William Talerico, 56, of Beachwood, New Jersey, previously pleaded guilty before U.S. District Judge William H. Walls to an information charging one count of affecting commerce by extortion under color of official right. Judge Walls imposed the sentence today in Newark federal court.
According to documents in this case and statements made in court:
From at least around January 2006 to April 2012, Talerico served as a supervisor of stations responsible for overseeing the maintenance and custodial functions for certain New Jersey Transit facilities, including stations on New Jersey Transit’s North Jersey Coast Line and Northeast Corridor.
During this time period, Talerico agreed to accept and accepted corrupt payments in cash from numerous New Jersey Transit vendors. In exchange, Talerico agreed to, and did, exercise official authority and influence to assist the New Jersey Transit vendors with securing work from New Jersey Transit. In addition, Talerico acted as an intermediary through which corrupt payments were given to a New Jersey Transit supervisor. Talerico received more than $70,000, for himself and the supervisor, in corrupt payments of cash and other items of value from these New Jersey Transit vendors.

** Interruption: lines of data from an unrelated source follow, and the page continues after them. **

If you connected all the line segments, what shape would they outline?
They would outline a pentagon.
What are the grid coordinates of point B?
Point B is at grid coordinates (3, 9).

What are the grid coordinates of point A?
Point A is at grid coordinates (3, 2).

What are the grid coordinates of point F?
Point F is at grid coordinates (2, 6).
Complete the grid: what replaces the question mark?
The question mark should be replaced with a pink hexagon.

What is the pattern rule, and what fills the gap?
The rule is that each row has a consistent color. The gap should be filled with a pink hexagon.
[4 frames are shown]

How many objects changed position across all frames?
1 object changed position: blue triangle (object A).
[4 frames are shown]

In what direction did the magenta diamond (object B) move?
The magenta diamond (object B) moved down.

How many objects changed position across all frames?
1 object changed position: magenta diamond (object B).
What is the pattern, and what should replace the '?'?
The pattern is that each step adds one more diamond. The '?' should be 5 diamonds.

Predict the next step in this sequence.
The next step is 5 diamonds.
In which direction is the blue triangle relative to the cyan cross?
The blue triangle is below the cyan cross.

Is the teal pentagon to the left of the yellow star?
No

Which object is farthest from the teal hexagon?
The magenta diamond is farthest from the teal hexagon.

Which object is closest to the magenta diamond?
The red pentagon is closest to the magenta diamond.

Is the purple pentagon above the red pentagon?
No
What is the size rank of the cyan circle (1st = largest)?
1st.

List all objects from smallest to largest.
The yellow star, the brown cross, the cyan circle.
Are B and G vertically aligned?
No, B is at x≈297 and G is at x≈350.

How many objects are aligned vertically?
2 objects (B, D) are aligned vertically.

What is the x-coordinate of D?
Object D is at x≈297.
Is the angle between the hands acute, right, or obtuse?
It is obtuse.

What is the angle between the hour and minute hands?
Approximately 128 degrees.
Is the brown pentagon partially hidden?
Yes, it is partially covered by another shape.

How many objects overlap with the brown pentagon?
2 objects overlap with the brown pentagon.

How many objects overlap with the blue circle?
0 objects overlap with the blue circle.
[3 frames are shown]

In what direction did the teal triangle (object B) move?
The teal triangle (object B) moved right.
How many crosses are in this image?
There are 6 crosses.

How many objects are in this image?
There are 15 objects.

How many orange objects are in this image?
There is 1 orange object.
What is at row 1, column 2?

In addition to the prison term, Judge Walls sentenced Talerico to three years of supervised release and ordered him to pay $54,600 in restitution.
U.S. Attorney Fishman credited special agents of the FBI, under the direction of Special Agent in Charge Richard M. Frankel; and the N.J. State Police, under the direction of Col. Joseph R. Fuentes, for their work in the investigation leading to today’s sentencing. He also thanked the N.J. Attorney General’s Office, under the direction of Acting Attorney General John Hoffman and Elie Honig, Director of the N.J. Division of Criminal Justice, for their work in this investigation. The government is represented by Assistant U.S. Attorney Mark McCarren of the U.S. Attorney’s Office Special Prosecutions Division in Newark, and Special Assistant U.S. Attorney Michael A. Monahan, the Chief of the Financial and Computer Crimes Bureau, Division of Criminal Justice, in the N.J. Attorney General’s Office.